Omar permaneció ingresado durante dos semanas y su deterioro fue evidente mientras la atención médica se demoraba, insuficiente o condicionada a los “regalitos” que las familias debían ofrecer para recibir cuidados básicos.
La hija de Omar, Yanaisy del Río Cabrera, relató cómo su padre sufrió maltratos y descuidos desde su ingreso. Las curas nunca se realizaron a tiempo, los materiales médicos escaseaban y la infección avanzaba hasta requerir la amputación de una pierna completa. Sin embargo, incluso después de la operación, la atención fue deficiente, con un seguimiento médico que ignoró signos vitales críticos.
Finalmente, Omar murió a causa de complicaciones que podrían haberse prevenido y su cuerpo permaneció horas en el hospital sin que nadie lo trasladara a la funeraria.
Este caso no es aislado. Historias similares se repiten diariamente en hospitales cubanos donde las goteras, chinches, falta de insumos y la sobrecarga del personal son parte del día a día. La burocracia, el desinterés institucional y la corrupción convierten la atención médica en una ruleta rusa para los pacientes, quienes dependen no solo de la suerte sino de la capacidad de sus familias para cubrir deficiencias que deberían ser responsabilidad del sistema de salud.

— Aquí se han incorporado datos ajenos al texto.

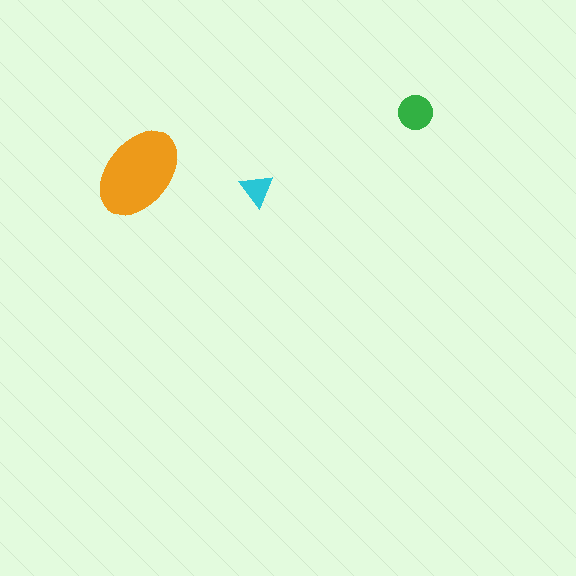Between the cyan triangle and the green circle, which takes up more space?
The green circle.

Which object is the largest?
The orange ellipse.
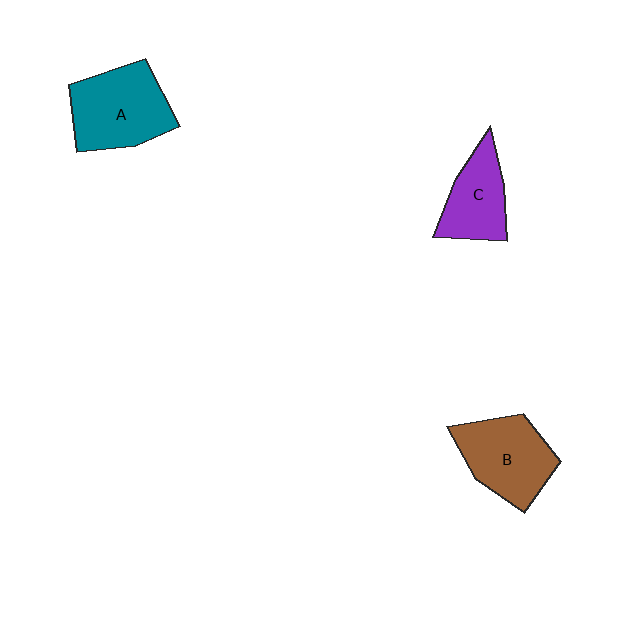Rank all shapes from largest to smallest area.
From largest to smallest: A (teal), B (brown), C (purple).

El dolor de los familiares se agrava al enfrentar la indiferencia institucional. Las preguntas sobre cuánto vale una vida y cuántos fallecimientos se pierden en los pasillos húmedos y silenciosos de los hospitales resuenan con fuerza. Mientras las autoridades presumen de cifras favorables y discursos oficiales, la realidad en muchas salas evidencia una humanidad que se pierde entre burocracia y negligencia.
Los testimonios de familiares, pacientes y ciudadanos reflejan un patrón preocupante: la falta de respeto por la vida y el abandono sistemático a quienes confían su salud a un sistema que muchas veces no cumple.
Historias como la de Omar del Río Barrera deberían ser un llamado urgente a cambiar protocolos, reforzar la atención y garantizar que ninguna vida se pierda por desidia, indiferencia o falta de recursos.